Terence Gleeson and crew J.P. Barnes, of Southwestern Yacht Club, took first overall in eight rounds of racing. San Diego Yacht Club’s Brad Ruetenik and Garrett Brown had firsts in five races but suffered an injury and ultimately finished second overall.
Racing commenced Saturday morning with two windward-leeward and reaching legs, set northwest of Alcatraz Island. It quickly became clear that the fleet was widely diverse in terms of racing skill and comfort with the Bay’s waves and current, however even the slower boats managed to stay upright as the wind built steadily into the afternoon. Then the fleet set out on Race 3 – the distance race – a Bay tour of 16 nautical miles, including seven reaches across the central bay and back. Conditions got steadily tougher as the race progressed and, in the end, only three boats recorded finishes and each of them capsized at least once.
“The toughest day by far was the first day where we had two races on the north side of the Bay and then we did our class-required distance race,” said Gleeson, “The wind came up and the course was set for a number of very long reaches.
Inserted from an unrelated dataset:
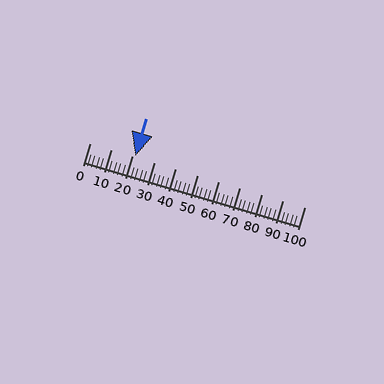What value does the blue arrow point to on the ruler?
The blue arrow points to approximately 21.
Those can be very taxing on the crew, but we managed to hang on and won that race with only two other boats finishing behind us.” Gleeson and Barnes finished first, with a course time of 2:12, ultimately spending a total of six hours racing on the first day.
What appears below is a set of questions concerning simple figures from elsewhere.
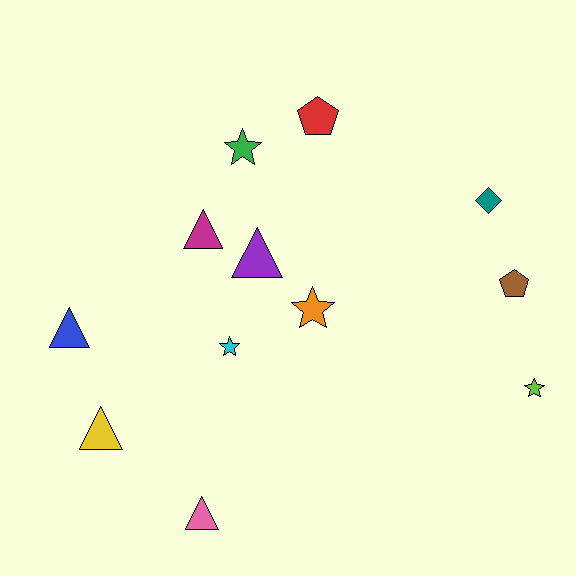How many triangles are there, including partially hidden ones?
There are 5 triangles.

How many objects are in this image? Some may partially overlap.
There are 12 objects.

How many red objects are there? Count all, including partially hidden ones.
There is 1 red object.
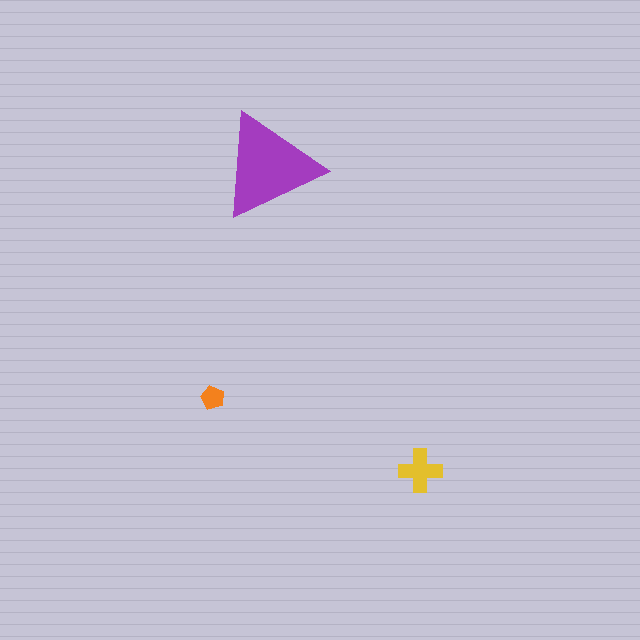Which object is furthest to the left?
The orange pentagon is leftmost.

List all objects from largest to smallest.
The purple triangle, the yellow cross, the orange pentagon.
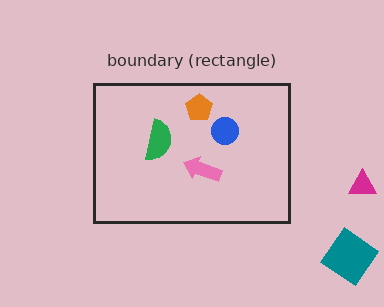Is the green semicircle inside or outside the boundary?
Inside.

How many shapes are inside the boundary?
4 inside, 2 outside.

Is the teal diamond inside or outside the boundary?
Outside.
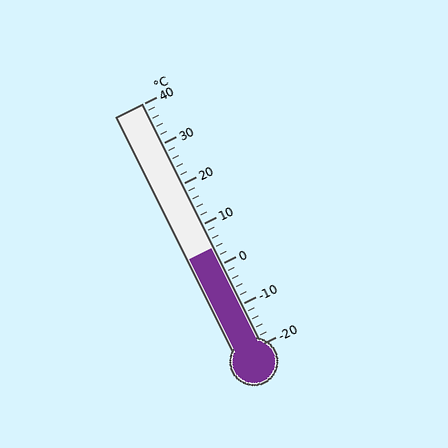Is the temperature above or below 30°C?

“That really taxed us for day two, but we kept pressing through it. My crew J.P. Barnes was hanging tough and did a fantastic job,” said Gleeson.
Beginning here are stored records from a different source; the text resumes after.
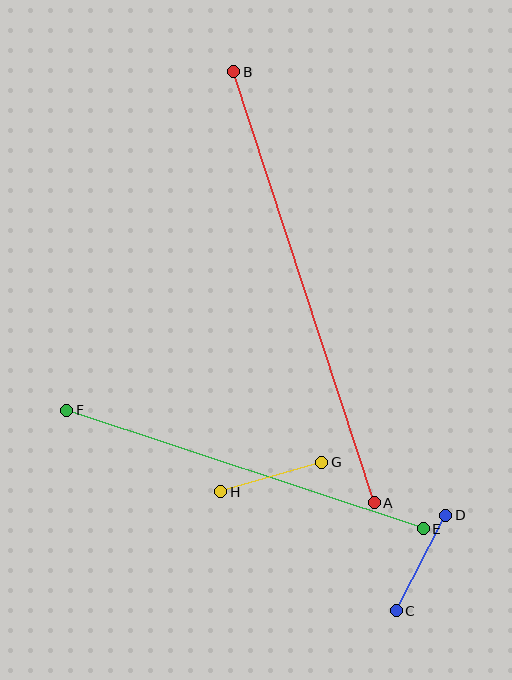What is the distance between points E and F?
The distance is approximately 376 pixels.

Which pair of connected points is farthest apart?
Points A and B are farthest apart.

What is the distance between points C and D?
The distance is approximately 108 pixels.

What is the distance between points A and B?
The distance is approximately 454 pixels.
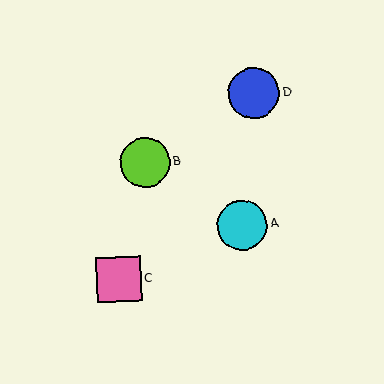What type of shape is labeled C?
Shape C is a pink square.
On Sunday and Monday, the fleet opted for the more common windward/leeward format, so the course was set up along the Cityfront. A big breeze filled in by afternoon and, as with the previous day’s distance race, most of the competitors spent considerable time righting their boats and were thoroughly exhausted. After two races in winds building to the high teens and choppy waves kicked up by a strong ebb, racing ended early with no complaints as “AP over A” was hoisted on the signal boat and the fleet headed for the Club.
With similar conditions forecasted for Monday, racing started an hour earlier than originally planned to catch more flood tide and the lighter morning breeze. The plan worked and the fleet enjoyed three perfect windward/leeward two-lap races along the Cityfront. The combination of flat water, moderate winds and more experienced sailors saw these high-performance dinghies at their best: max hiking upwind and high-speed planing with very few mishaps on the downwind legs.
Gleeson agreed: “We did our best sailing on day three when it mattered most and just absolutely loved sailing on the Cityfront course in what turned out to be champagne conditions. It was a great competition and hospitality at StFYC couldn't get any better.”
Several fleet trophies were awarded during a Monday afternoon ceremony, including the Laflin/Arens Trophy, named after StFYC’s Alan Laflin and awarded to the best finisher with the combined age of skipper and crew over 100 years old. This year it went to Rand Arnold and Gary Gremaux.
The First Female Skipper Trophy was awarded to Katie Love-Gilmour and Daniel Roberts, who also won the Best Finish with an Old Boat – the Avenger's Trophy.
Terry Gleeson and J.P. Barnes, as winners of the Long-Distance Race, took home the President's Trophy, as well as the Founders’ Trophy as the 2018 U.S. National Champion.